Adam Stephanides quoted me and wrote:
>> While there are threads of textual truth to this viewpoint, still it is
>> clear to me that: North America is scarred by the atomic war to a degree
>> greater than Europe was scarred by WWII; the name "Oceania" is not a poetic
>> one (for a sea power superstate) is a geographical one (like the names of
>> the other two superstates) that in this case describes the area of
>> Australia, New Zeland, and islands around there -- Australasia -- and this
>> is the location of the command/control structure.
>> The former USA is a battered, poisoned province, less well off than
>> Airstrip One.
>> And Big Brother is an Aussie.
>I don't think so; "the book" says that "With the absorption of Europe by
>Russia and _the British Empire by the United States_ [my emphasis], two of
>the three existing powers, Eurasia and Oceania, were already effectively in
>being." (Part Two, Chapter IX; p. 153 of the Signet Classic paperback).  But
>I'd be interested to hear your reasons.

But Adam, the passage you quote refers quite specifically to 1949!  The
sentence before says before mid-century; the sentence after says that
Eastasia only emerged after another decade of fighting (i.e., 1959); the
next paragraph says that these three superstates have been fighting for 25
years (1984-1959 = 25 years).

The atomic war was in the 1950s and left scars that had still not been
cleaned up in 1984. Presumably this war was between the two superstates
(i.e., exactly like the Cold War situation of US/USSR).

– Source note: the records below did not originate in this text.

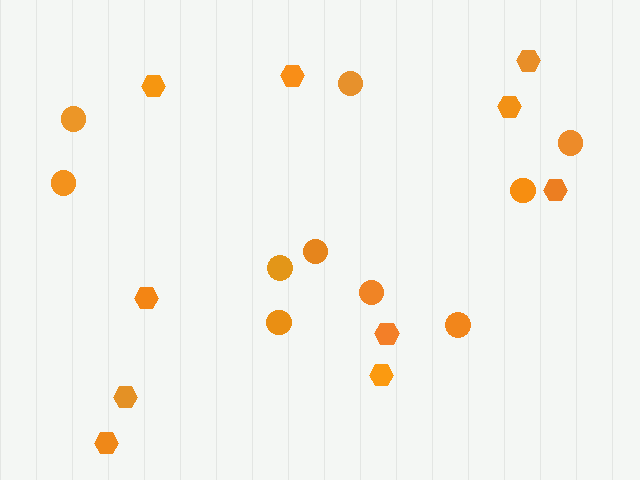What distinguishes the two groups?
There are 2 groups: one group of circles (10) and one group of hexagons (10).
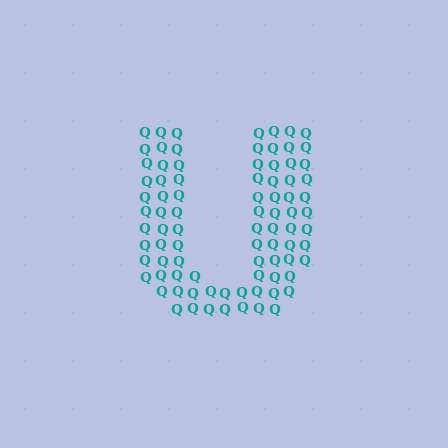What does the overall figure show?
The overall figure shows the letter U.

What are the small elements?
The small elements are letter Q's.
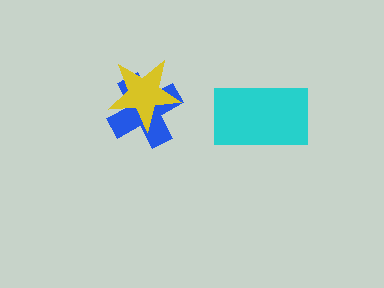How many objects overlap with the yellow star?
1 object overlaps with the yellow star.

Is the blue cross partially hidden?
Yes, it is partially covered by another shape.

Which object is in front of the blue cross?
The yellow star is in front of the blue cross.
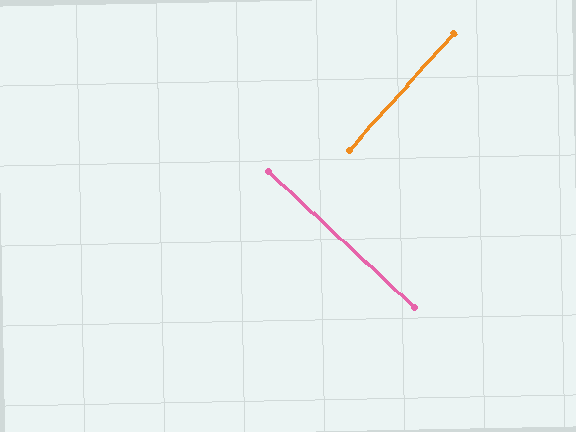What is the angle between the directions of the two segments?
Approximately 89 degrees.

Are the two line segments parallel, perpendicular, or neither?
Perpendicular — they meet at approximately 89°.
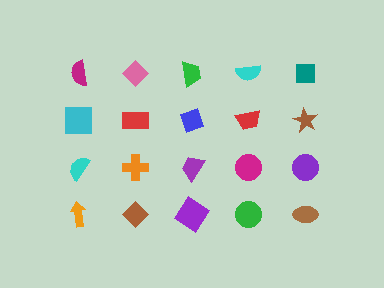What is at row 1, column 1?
A magenta semicircle.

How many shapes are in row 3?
5 shapes.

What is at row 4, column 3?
A purple diamond.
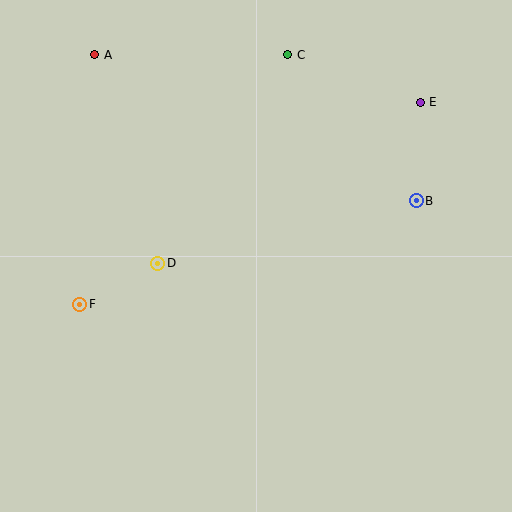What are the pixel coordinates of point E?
Point E is at (420, 102).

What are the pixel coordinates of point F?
Point F is at (80, 304).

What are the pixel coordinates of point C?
Point C is at (288, 55).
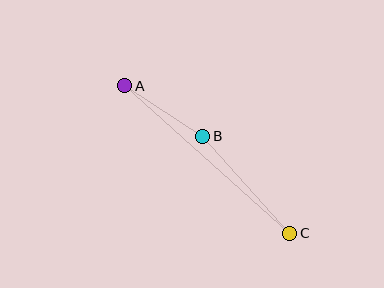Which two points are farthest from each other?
Points A and C are farthest from each other.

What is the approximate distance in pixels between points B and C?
The distance between B and C is approximately 130 pixels.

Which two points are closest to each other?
Points A and B are closest to each other.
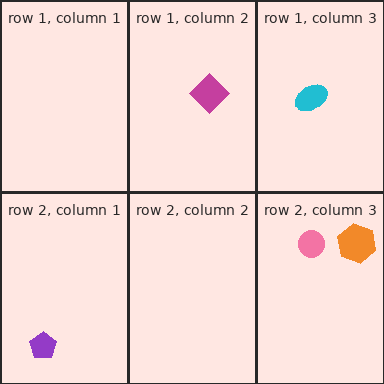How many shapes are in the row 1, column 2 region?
1.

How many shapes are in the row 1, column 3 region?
1.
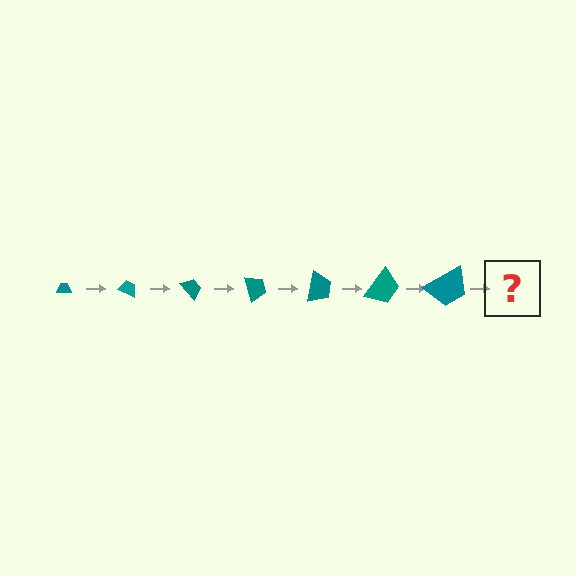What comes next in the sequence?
The next element should be a trapezoid, larger than the previous one and rotated 175 degrees clockwise from the start.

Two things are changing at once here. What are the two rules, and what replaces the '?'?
The two rules are that the trapezoid grows larger each step and it rotates 25 degrees clockwise each step. The '?' should be a trapezoid, larger than the previous one and rotated 175 degrees clockwise from the start.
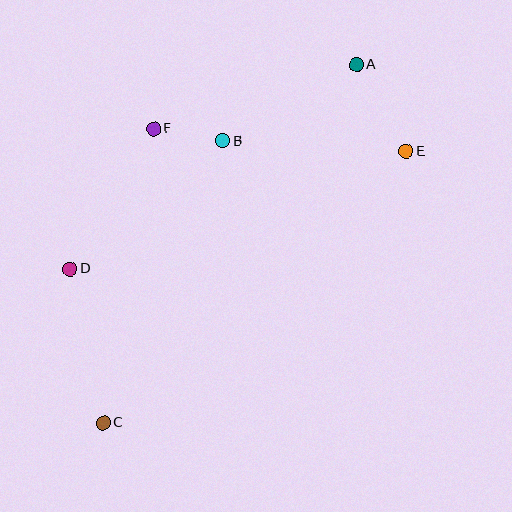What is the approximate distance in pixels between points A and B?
The distance between A and B is approximately 154 pixels.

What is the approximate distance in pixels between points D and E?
The distance between D and E is approximately 356 pixels.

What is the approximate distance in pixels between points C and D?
The distance between C and D is approximately 157 pixels.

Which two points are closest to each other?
Points B and F are closest to each other.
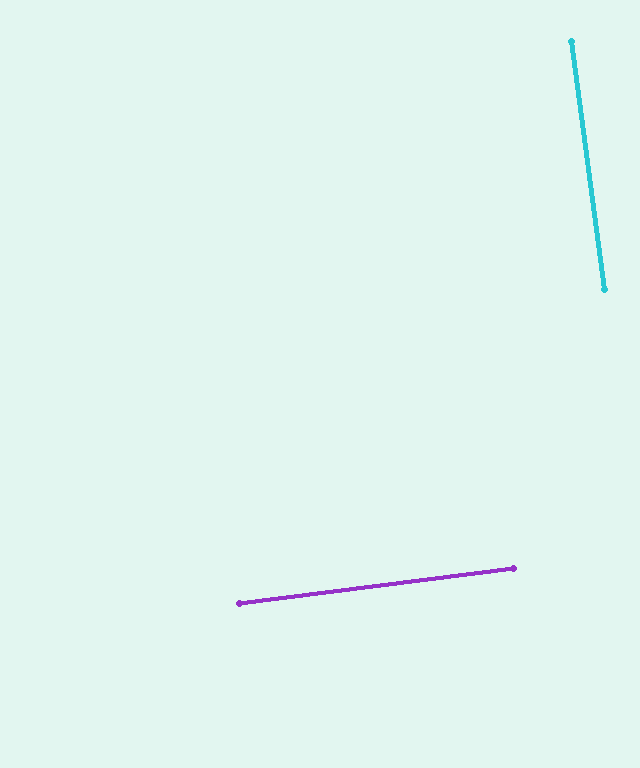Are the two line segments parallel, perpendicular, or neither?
Perpendicular — they meet at approximately 90°.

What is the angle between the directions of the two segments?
Approximately 90 degrees.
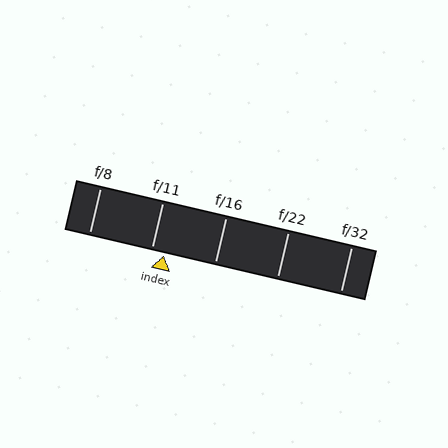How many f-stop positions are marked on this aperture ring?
There are 5 f-stop positions marked.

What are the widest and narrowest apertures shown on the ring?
The widest aperture shown is f/8 and the narrowest is f/32.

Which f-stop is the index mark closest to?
The index mark is closest to f/11.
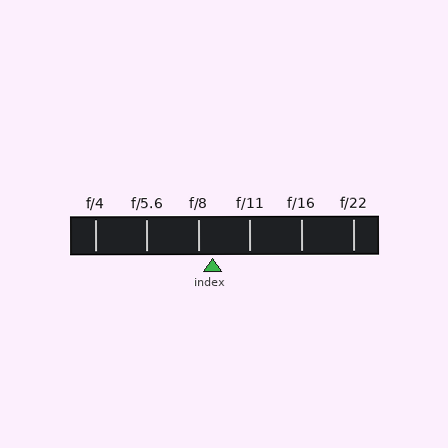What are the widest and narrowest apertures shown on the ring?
The widest aperture shown is f/4 and the narrowest is f/22.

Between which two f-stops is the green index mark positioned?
The index mark is between f/8 and f/11.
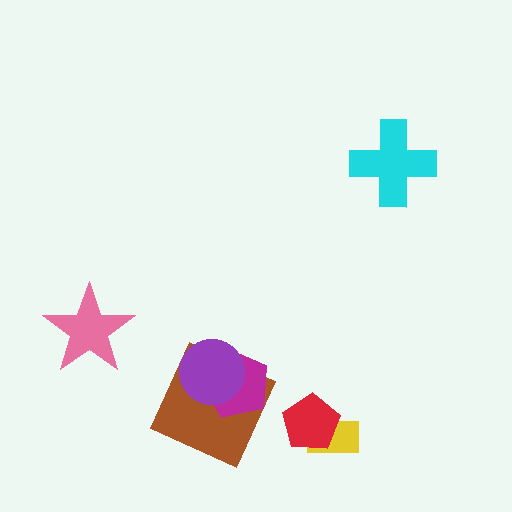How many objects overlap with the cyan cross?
0 objects overlap with the cyan cross.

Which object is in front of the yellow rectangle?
The red pentagon is in front of the yellow rectangle.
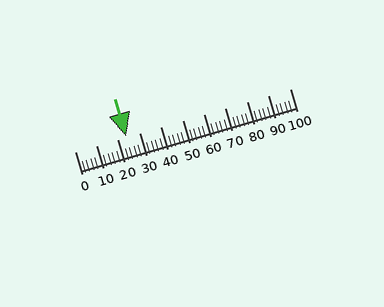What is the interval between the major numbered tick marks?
The major tick marks are spaced 10 units apart.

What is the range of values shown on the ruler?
The ruler shows values from 0 to 100.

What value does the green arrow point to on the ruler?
The green arrow points to approximately 24.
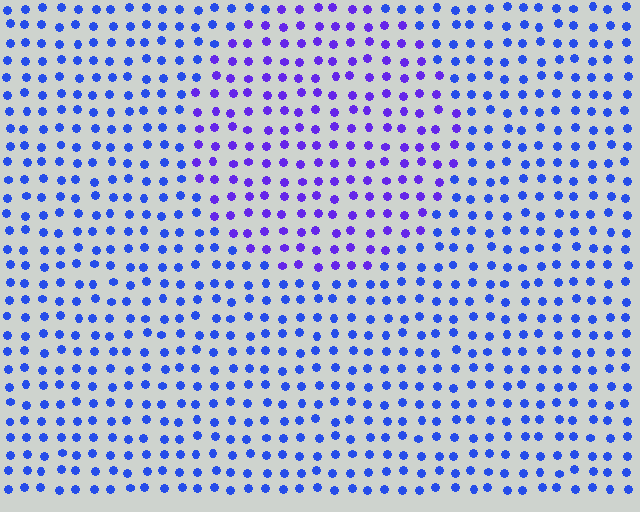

Again, my main argument is one of the geographical terms: Eurasia,
Eastasia, and Oceania.

Another point, tangential and interpretive: Airstrip One, bedraggled,
rationed, WWII-era Airstrip One, is nevertheless the third most populous of
the provinces of Oceania (p. 7).  (If we use 1950 population numbers for
England/Wales, that is 44 million.)  How would you interpret that, given
that the other provinces include North America, South America, Western
Africa and Southern Africa (but nothing in geographical Oceania, since
that, I argue, is the core area)?  Personally I think it tricky to envision
entire continents as "provinces," but that might be an easy solution: North
America as most populous (1950 around 200 million), South America as second
most populous (1950 around 135 million), and then Airstrip One.  But if the
provinces are smaller, and realistically closer to national boundaries (or
fractions of former nations), I think it gets more difficult unless, say,
full scale atomic war has run its truly awful course and caused serious
population decreases in the bombed areas.